What is the difference between scale_linetype and scale_linetype_manual?

scale_linetype() auto-assigns patterns from the fixed palette of 6 named line types. scale_linetype_manual() lets you specify exactly which pattern each factor level gets via values = c(...). Use scale_linetype() for quick exploratory plots where any clear separation suffices, and scale_linetype_manual() for publication plots where the pattern-to-group mapping must be deliberate, reproducible, and consistent across figures in a paper.

Can I map a continuous variable to linetype in ggplot2?
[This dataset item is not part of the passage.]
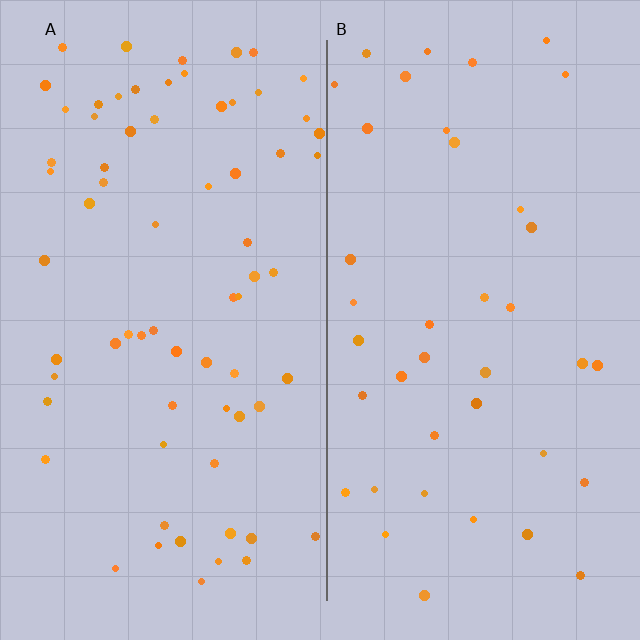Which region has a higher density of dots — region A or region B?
A (the left).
Not directly. ggplot2 errors with "A continuous variable cannot be mapped to the linetype aesthetic" because linetype is inherently discrete. Two workarounds: bin the variable into 3 to 5 categories with cut(x, 4) and map the result, or use scale_linetype_binned() which does the binning for you. For continuous trend encoding, prefer linewidth (line thickness) or alpha (line opacity), both of which handle continuous mappings natively.

Why do my dashed and dotted lines look the same?

The default linewidth = 0.5 makes short dashes and dots visually indistinguishable, especially on retina displays or when the chart is small. Bump linewidth to 1 or 1.2 inside geom_line() and the gaps render large enough to read. If lines still merge, switch to higher-contrast patterns like "longdash" and "twodash", or double-encode with color so the chart stays readable even at thumbnail size.